About the Phase 3 HERO Program in Advanced Prostate Cancer
Myovant’s Phase 3 clinical program for advanced prostate cancer consisted of a randomized, open-label, parallel-group, multinational clinical study designed to evaluate the safety and efficacy of relugolix in over 900 men with androgen-sensitive advanced prostate cancer who required at least one year of continuous androgen deprivation therapy. Men were randomized 2:1 to receive a single loading dose of relugolix 360 mg followed by relugolix 120 mg once daily, or to treatment with leuprolide acetate 3-month depot injection, respectively.
About Prostate Cancer
Prostate cancer is the second most prevalent form of cancer in men and the second leading cause of death due to cancer in men in the U.S. Cardiovascular mortality is the leading cause of death in men with prostate cancer and accounts for 34% of deaths in men with prostate cancer in the U.S. More than three million men in the U.S. are currently living with prostate cancer, and approximately 190,000 men are estimated to be newly diagnosed in 2020.

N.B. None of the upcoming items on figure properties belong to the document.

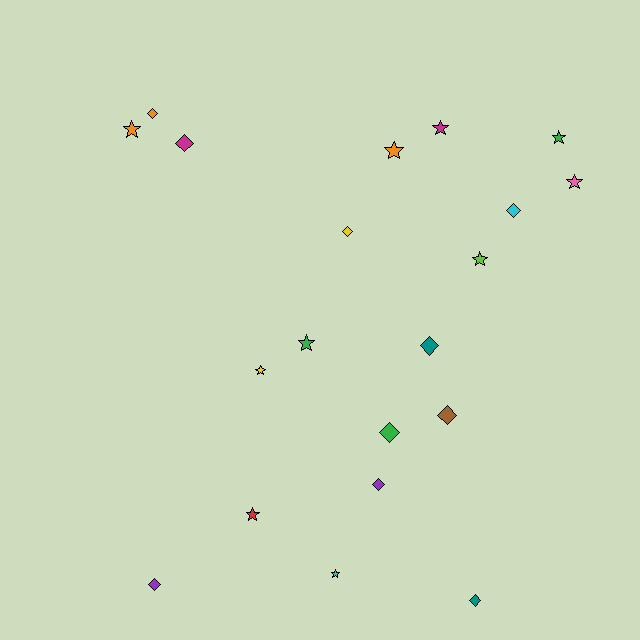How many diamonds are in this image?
There are 10 diamonds.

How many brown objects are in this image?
There is 1 brown object.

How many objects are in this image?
There are 20 objects.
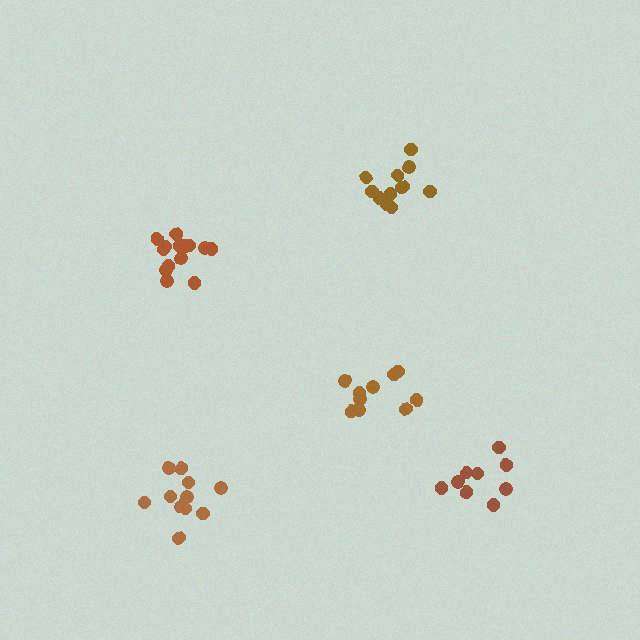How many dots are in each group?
Group 1: 12 dots, Group 2: 9 dots, Group 3: 10 dots, Group 4: 14 dots, Group 5: 11 dots (56 total).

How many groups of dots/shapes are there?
There are 5 groups.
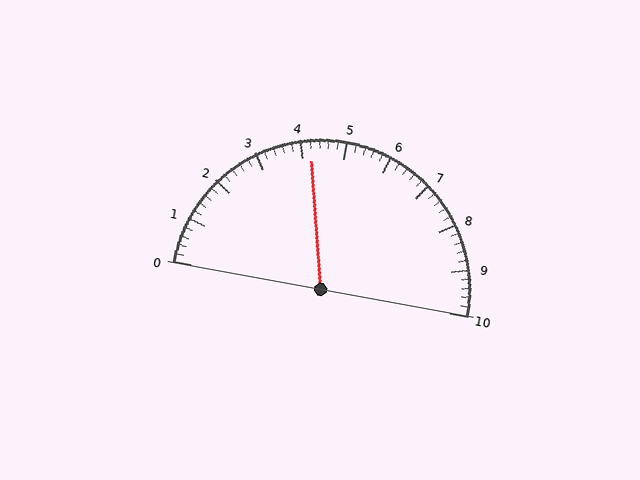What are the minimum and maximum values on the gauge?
The gauge ranges from 0 to 10.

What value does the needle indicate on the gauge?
The needle indicates approximately 4.2.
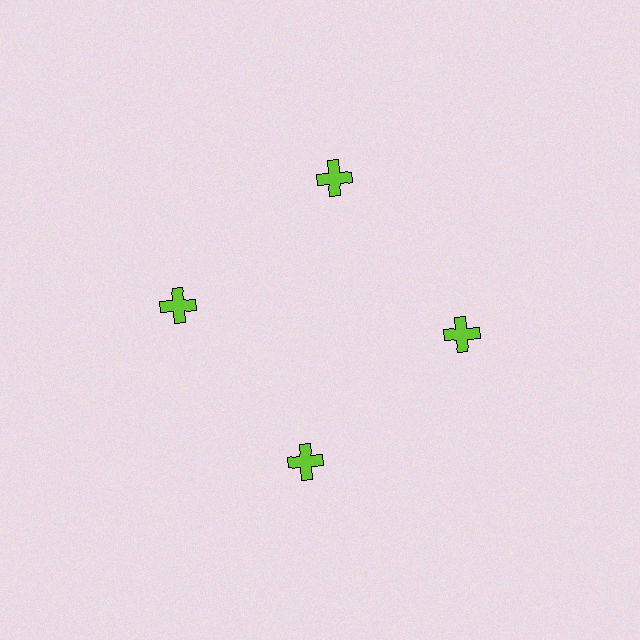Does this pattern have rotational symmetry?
Yes, this pattern has 4-fold rotational symmetry. It looks the same after rotating 90 degrees around the center.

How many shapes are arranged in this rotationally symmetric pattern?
There are 4 shapes, arranged in 4 groups of 1.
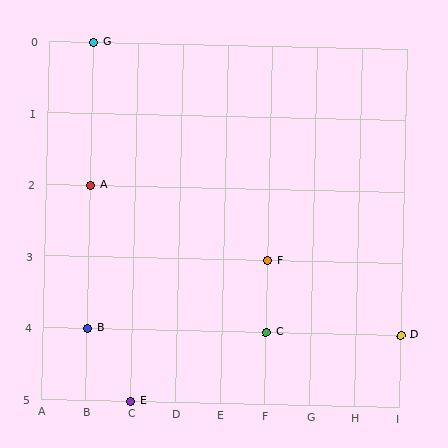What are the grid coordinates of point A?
Point A is at grid coordinates (B, 2).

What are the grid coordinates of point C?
Point C is at grid coordinates (F, 4).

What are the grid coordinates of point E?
Point E is at grid coordinates (C, 5).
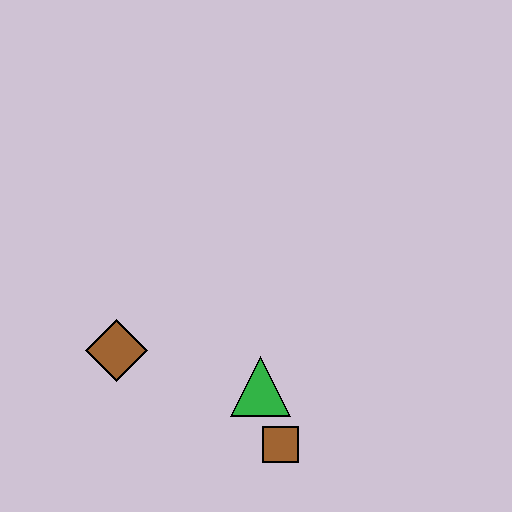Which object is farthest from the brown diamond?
The brown square is farthest from the brown diamond.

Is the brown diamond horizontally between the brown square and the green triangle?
No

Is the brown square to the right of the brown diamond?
Yes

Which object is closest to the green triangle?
The brown square is closest to the green triangle.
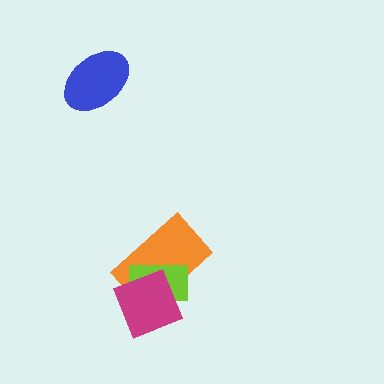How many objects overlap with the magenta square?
2 objects overlap with the magenta square.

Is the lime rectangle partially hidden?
Yes, it is partially covered by another shape.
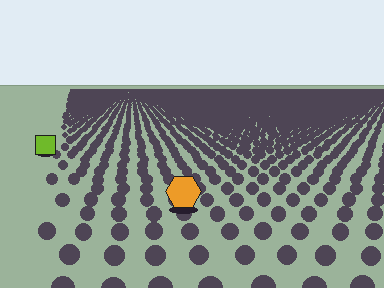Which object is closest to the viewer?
The orange hexagon is closest. The texture marks near it are larger and more spread out.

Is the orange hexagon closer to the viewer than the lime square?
Yes. The orange hexagon is closer — you can tell from the texture gradient: the ground texture is coarser near it.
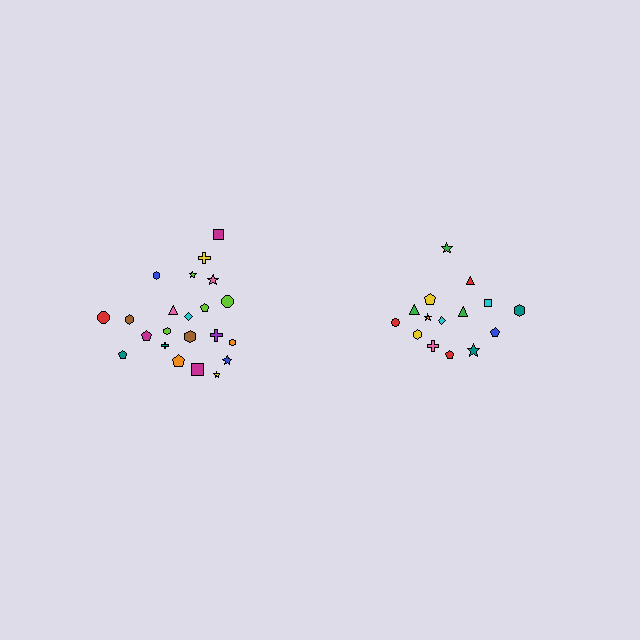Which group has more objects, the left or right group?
The left group.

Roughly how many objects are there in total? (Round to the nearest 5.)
Roughly 35 objects in total.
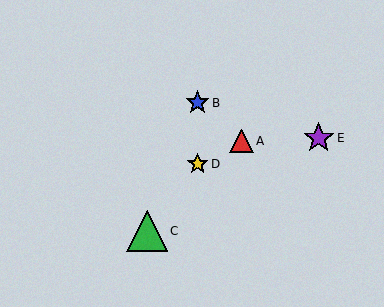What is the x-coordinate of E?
Object E is at x≈319.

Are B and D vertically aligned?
Yes, both are at x≈198.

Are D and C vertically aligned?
No, D is at x≈198 and C is at x≈147.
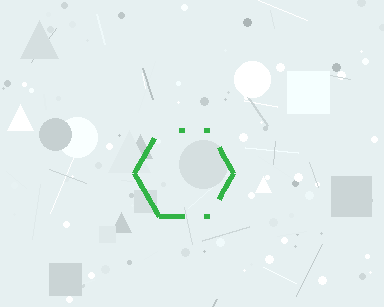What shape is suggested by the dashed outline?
The dashed outline suggests a hexagon.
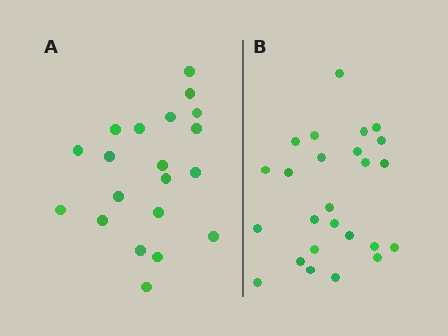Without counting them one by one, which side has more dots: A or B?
Region B (the right region) has more dots.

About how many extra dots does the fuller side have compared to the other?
Region B has about 5 more dots than region A.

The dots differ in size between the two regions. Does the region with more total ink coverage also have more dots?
No. Region A has more total ink coverage because its dots are larger, but region B actually contains more individual dots. Total area can be misleading — the number of items is what matters here.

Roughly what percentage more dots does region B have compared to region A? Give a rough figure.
About 25% more.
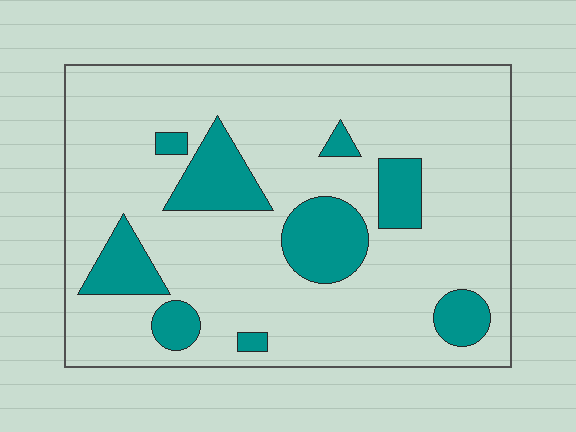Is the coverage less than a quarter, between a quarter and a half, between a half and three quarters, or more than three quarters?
Less than a quarter.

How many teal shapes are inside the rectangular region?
9.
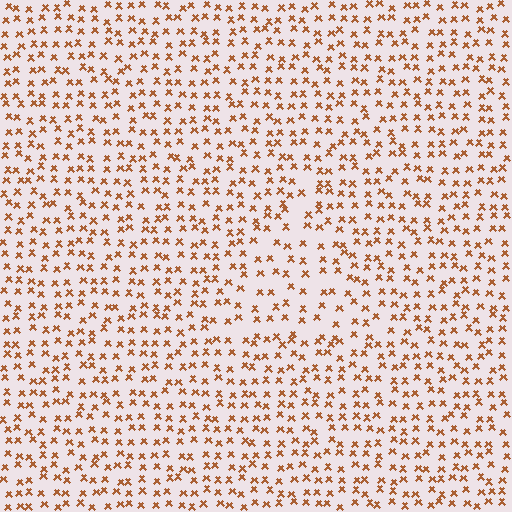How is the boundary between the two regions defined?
The boundary is defined by a change in element density (approximately 1.6x ratio). All elements are the same color, size, and shape.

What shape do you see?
I see a triangle.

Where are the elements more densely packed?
The elements are more densely packed outside the triangle boundary.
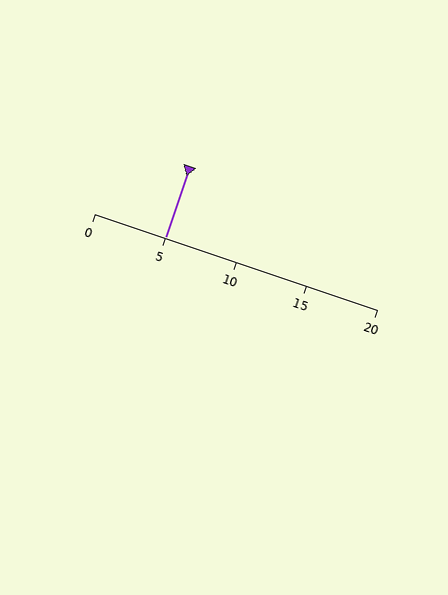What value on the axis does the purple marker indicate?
The marker indicates approximately 5.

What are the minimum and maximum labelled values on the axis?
The axis runs from 0 to 20.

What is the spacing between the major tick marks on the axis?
The major ticks are spaced 5 apart.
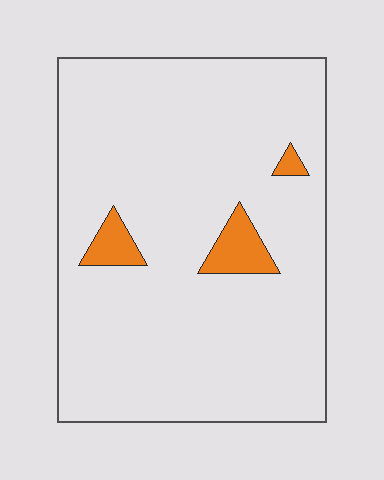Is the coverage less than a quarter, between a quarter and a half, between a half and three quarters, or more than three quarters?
Less than a quarter.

Advanced prostate cancer is prostate cancer that has spread or come back after treatment and may include men with biochemical recurrence (rising PSA in the absence of metastatic disease on imaging), locally advanced disease, or metastatic disease. Front-line medical therapy for advanced prostate cancer typically involves androgen deprivation therapy, which reduces testosterone to very low levels, commonly referred to as castrate levels. GnRH receptor agonists, such as leuprolide acetate, are depot injections and the current standard of care for androgen deprivation therapy. However, GnRH receptor agonists may be associated with mechanism-of-action limitations, including the potentially detrimental initial surge in testosterone levels that can exacerbate clinical symptoms, which is known as clinical or hormonal flare, and delayed testosterone recovery after the drug is discontinued. Approximately 210,000 men are treated with androgen deprivation therapy with a GnRH agonist or antagonist each year.
About Relugolix
Relugolix is a once-daily, oral gonadotropin-releasing hormone (GnRH) receptor antagonist that reduces testicular testosterone, a hormone known to stimulate the growth of prostate cancer, and ovarian estradiol, a hormone known to stimulate the growth of uterine fibroids and endometriosis. Relugolix monotherapy tablet (120 mg) is under regulatory review in the U.S. for men with advanced prostate cancer. Relugolix combination tablet (relugolix 40 mg, estradiol 1.0 mg, and norethindrone acetate 0.5 mg) is under regulatory review in Europe and the U.S. for women with uterine fibroids and is under development for women with endometriosis.